Seeing The Hobbit this weekend, I was curious to experience the new 3D HFR technology in action. Traditional movies are projected at 24fps (frames per second) and 3D HFR (high frame rate) doubles that to 48fps. You can search the web for more of a breakdown of the technical details of the technology and it’s pretty entertaining to see the people for it and the many people against it. Director Peter Jackson has some thoughts on it. As well as many critics chiming in on the look of HFR.
How you react to the new look may depend a lot on your current television setup at home. For those who have upgraded their TVs in the past few years, and have a high refresh rate toggled on (120hz or higher), they will adapt the quickest. Those with older TVs may have a little more trouble. The 48fps digital projection shows twice the amount of frames and eliminates the blur from motion we’ve associated with movies for the past many decades. This allows much more detail and crispness, making the picture much more vivid. Some have called it the “soap opera effect” because it recalls the TV from the 80s where afternoon soap operas were shot on standard definition video. Soaps did not look like film and they most certainly looked like video.

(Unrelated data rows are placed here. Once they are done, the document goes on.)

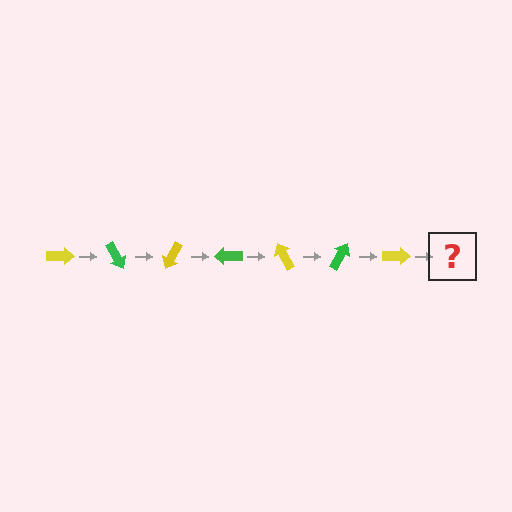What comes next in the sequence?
The next element should be a green arrow, rotated 420 degrees clockwise from the start.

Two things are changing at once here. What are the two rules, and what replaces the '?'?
The two rules are that it rotates 60 degrees clockwise each step and the color cycles through yellow and green. The '?' should be a green arrow, rotated 420 degrees clockwise from the start.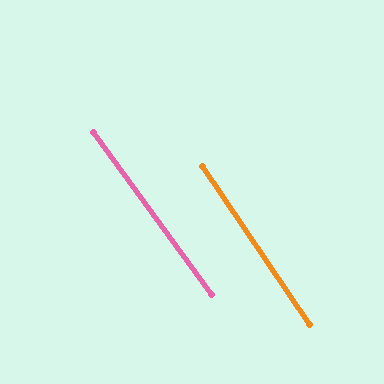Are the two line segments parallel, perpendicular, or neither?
Parallel — their directions differ by only 1.7°.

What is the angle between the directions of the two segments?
Approximately 2 degrees.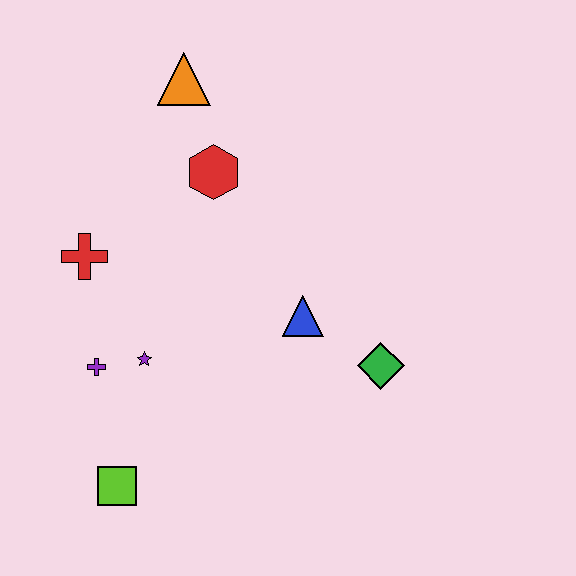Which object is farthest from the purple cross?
The orange triangle is farthest from the purple cross.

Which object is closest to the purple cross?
The purple star is closest to the purple cross.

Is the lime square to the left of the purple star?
Yes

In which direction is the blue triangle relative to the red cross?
The blue triangle is to the right of the red cross.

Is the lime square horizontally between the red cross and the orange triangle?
Yes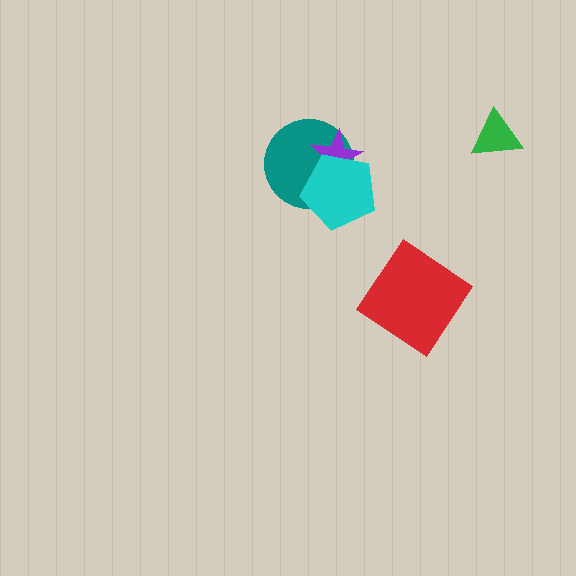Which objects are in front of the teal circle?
2 objects cover part of the teal circle: the purple star and the cyan pentagon.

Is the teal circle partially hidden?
Yes, it is partially covered by another shape.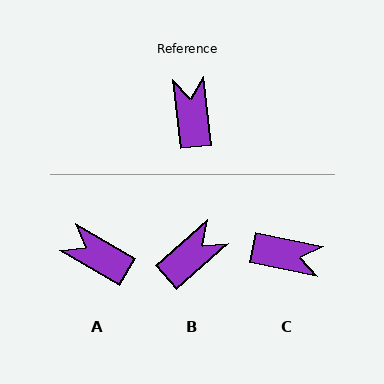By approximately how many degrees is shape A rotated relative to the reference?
Approximately 53 degrees counter-clockwise.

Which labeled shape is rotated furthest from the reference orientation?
C, about 108 degrees away.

So how does the movie look in 3D HFR? Beautiful. The look was crisp and clear, and while it does not look much like traditional film, it does have a vibrance that is not matched by traditional 3D. I’ve gotten used to higher refresh rates so it looked pretty much as I expected it to look. Some have said there is almost too much detail, but why would you not want that type of detail in an epic movie like this? The HFR technology is most noticed when there is action on screen, when the camera is panning and whipping around. The typical blur is replaced by rock solid imagery. I can certainly see why it would be jarring for some, it definitely has a different look to it. In fact this was the first time I went to my local theater to see an FAQ posted on the front door.
As for the movie itself, I have not quite decided my final verdict. It is definitely long and scenes extend well beyond what they need to. It’s a nearly 3 hour movie that could have easily been told in under 2. It’s also very violent for young kids and when it tries to inject the weighty world issues from the earlier “Lord of the Rings” trilogy, into essentially a lighthearted and simple adventure movie, the film looses a bit of its focus. When the next sequel comes out, I’ll decide to see it (the movie does end with a cliff hanger) but I do hope it is a bit shorter and more focused on story/emotion as opposed to dazzling effects. Having said that, I was never bored during The Hobbit, and it was pretty fun. It also had more humor than past movies, which was a welcome change.
As for 3D HFR, I think it is here to stay. Modern TVs are already adopting the technology and HRF does boost the level of detail especially for these types of movies. But check it out and see what you think. It is a different look, but a good one, and it looks like the future of cinema.